Morten Hjulmand não precisaria que José Mourinho o considerasse intocável para justificar atenção mediática. Joga o suficiente, e muito bem, para que dele não tiremos os olhos — é uma força da natureza, tem um raio de ação enorme, corta linhas de passe, não deixa respirar os adversários, faz faltas quando é necessário e até quando não é preciso, comanda movimentos e posicionamentos da equipa, é mais prático que elegante a entregar a bola, gere a velocidade do ataque, corre que se farta.

Para que não haja dúvidas, deixo claro, desde início, que sou dele admirador desde que chegou ao Sporting (nem vou fingir que o conhecia antes) para se tornar, tão depressa quanto inquestionavelmente, a fundação da equipa bicampeã. Há qualquer coisa nele que me transporta para o compatriota Soren Lerby, que adorava imitar quando corria com a bola pela rua e tentava fintar os meus amigos. Só isso já seria bom.

Talvez seja difícil encontrar alguém que o considere o melhor jogador da equipa, até nesta temporada, quanto mais nas das épocas anteriores marcadas por um fenómeno chamado Gyokeres. Mas Hjulmand, para mim, é apenas a fundação da equipa do Sporting, sobre a qual foi possível construir todo o sucesso.

Mourinho, depois do dérbi, considerou que Hjulmand manda no jogo e faz as faltas que quer. Não foi preciso esperar muito para que alguém espremesse alguns números para ajudar outros a chegar à conclusão de que, afinal, não, Hjulmand não é intocável, menos ainda quando se compara com Otamendi. Junte-se a isso um julgamento barato da intenção de Mourinho a falar sobre o assunto — esconder o empate, por exemplo — e o assunto está resolvido. Até dá para esfregar na cara dos outros. É assunto resolvido sempre para quem quiser.

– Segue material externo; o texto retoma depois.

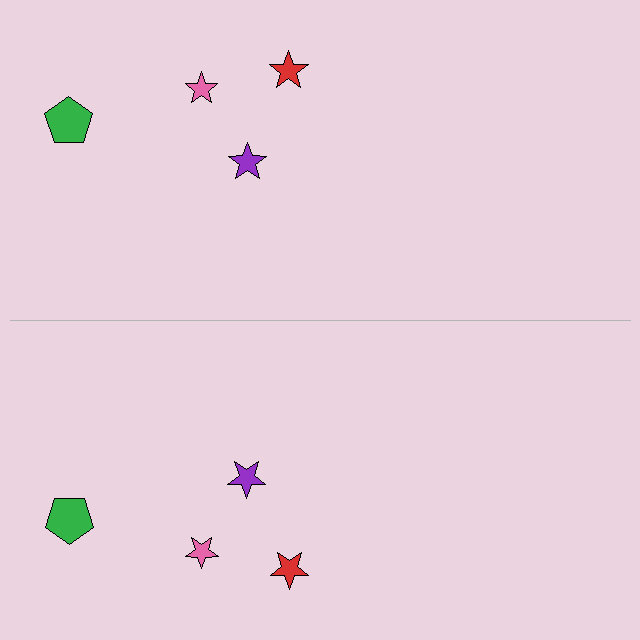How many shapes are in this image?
There are 8 shapes in this image.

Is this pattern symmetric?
Yes, this pattern has bilateral (reflection) symmetry.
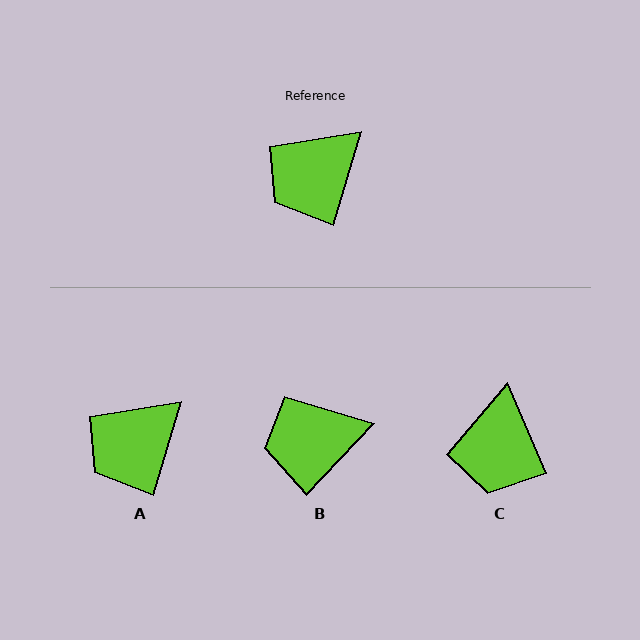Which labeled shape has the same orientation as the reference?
A.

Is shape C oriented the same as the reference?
No, it is off by about 41 degrees.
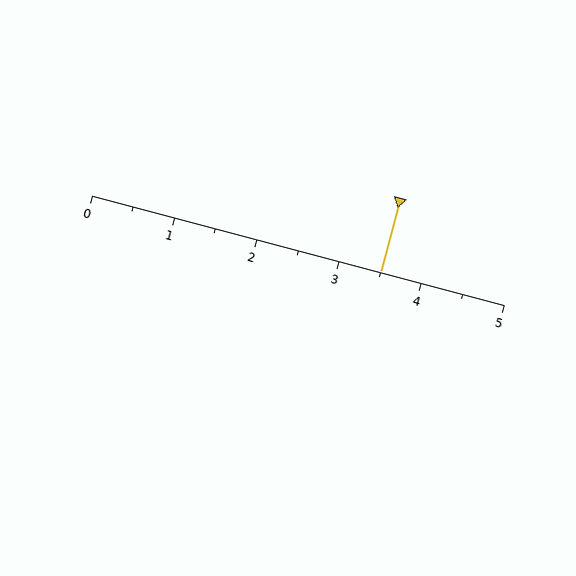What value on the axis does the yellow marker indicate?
The marker indicates approximately 3.5.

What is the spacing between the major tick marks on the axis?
The major ticks are spaced 1 apart.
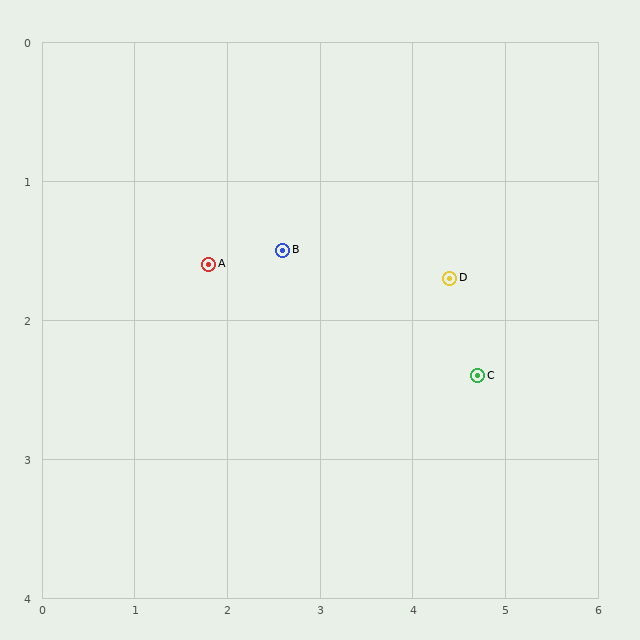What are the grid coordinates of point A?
Point A is at approximately (1.8, 1.6).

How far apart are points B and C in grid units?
Points B and C are about 2.3 grid units apart.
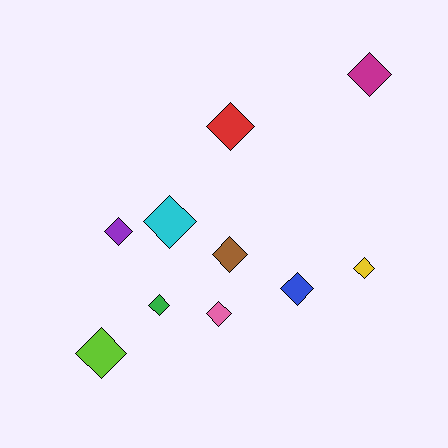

Hjlumand, em absoluto, não é intocável, ninguém é, até Mourinho, obviamente, sabe. Mas não há médio em Portugal com tanto conhecimento do que se passa em campo e com tanta capacidade de agir nos momentos certos para, assim, controlar decisões e emoções de companheiros, adversários e árbitros.

Objetivamente, Hjulmand tira proveito do relacionamento com os árbitros — pela forma como e quando conversa com ele, como e quando os pressiona, como e quando faz faltas, como e quando faz cara feia ou um sorriso bonito, como e quando faz um gesto agressivo ou conciliador. Não há como ele. E, atenção, não é crítica negativa — é apenas a constatação de ver alguém que sabe jogar o jogo, que percebe o que o jogo lhe pode dar em cada momento e que sabe como espremer tudo o que dele pode tirar. Vai tirando muito porque muitos árbitros em Portugal são fracos. Ignorar isso é que me parece difícil.

Hjulmand é dono do jogo nos momentos certos. É, até, dono dos árbitros às vezes, quando permitem. E nem precisa de ser assim tantas para ter grande influência. O que, na perspectiva do adversário, é irritante. Mas seguramente adorável para quem o tem na equipa. Estou seguro qualquer treinador, mesmo Mourinho, gostaria de tê-lo na respetiva equipa. O mesmo vale para os adeptos.